The Legislative Analyst issued
a report yesterday
slamming California’s High Speed Rail project. The
analyst cited a number of problems including uncertain funding, conditions
attached to federal funds and poor management of the project. While the analyst
recommended some changes that might help the project, I wonder if the voters would
like a second crack at voting on high-speed rail. Cut their loses before things
get worse.

The huge $9-billion bond voters approved as Proposition 1A
in 2008 passed with 52.6% of the vote with pretty much all the money spent in
the campaign on the Yes side. (Full Disclosure: I participated in a number of
debates representing the No side.) Ultimately, the cost of the huge project is
pegged at $43-billion.

Calculations in support of the project never seemed real,
especially the projected number of riders to make it financially stable and the
actual cost. Sure enough, once the measure passed, estimates on the project’s
cost inflated and the numbers of potential riders deflated.
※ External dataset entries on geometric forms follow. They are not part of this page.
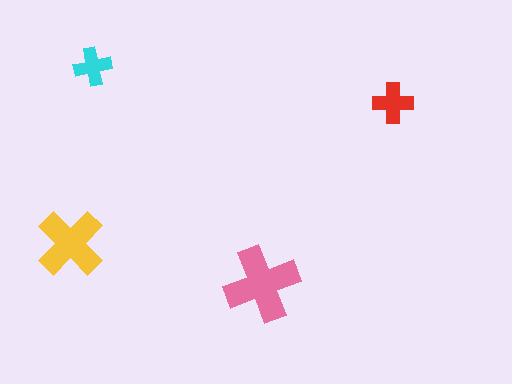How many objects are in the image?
There are 4 objects in the image.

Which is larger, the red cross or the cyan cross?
The red one.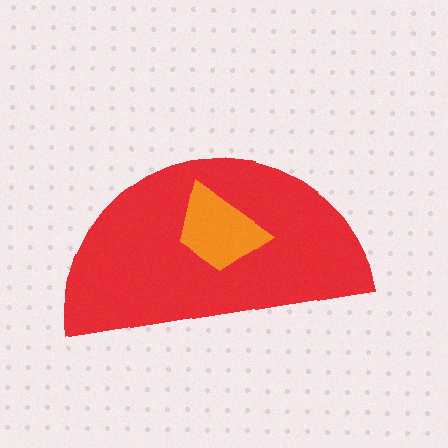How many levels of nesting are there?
2.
Then the team in charge of the project decided to start it
in a less populated section of the state and California’s ballyhooed high-speed
rail project was soon dubbed "the train to nowhere."
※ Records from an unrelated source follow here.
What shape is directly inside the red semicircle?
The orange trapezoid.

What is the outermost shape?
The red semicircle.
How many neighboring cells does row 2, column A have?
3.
There is no assurance that the legislative analyst’s
remedies will save the project. The state cannot afford a boondoggle. The
analyst is even suggesting that a $185 million payment to high-speed rail be
cut to $7 million this year. The rest of that money could go toward the
deficit, I suppose.

The larger issue is should the voters have a chance to
reconsider their decision from three years ago. Yes, taxpayers will have lost
some big money if we pull out now.  But,
will we lose even bigger money if the project continues its downward spiral?

Should the voters get a chance to vote again?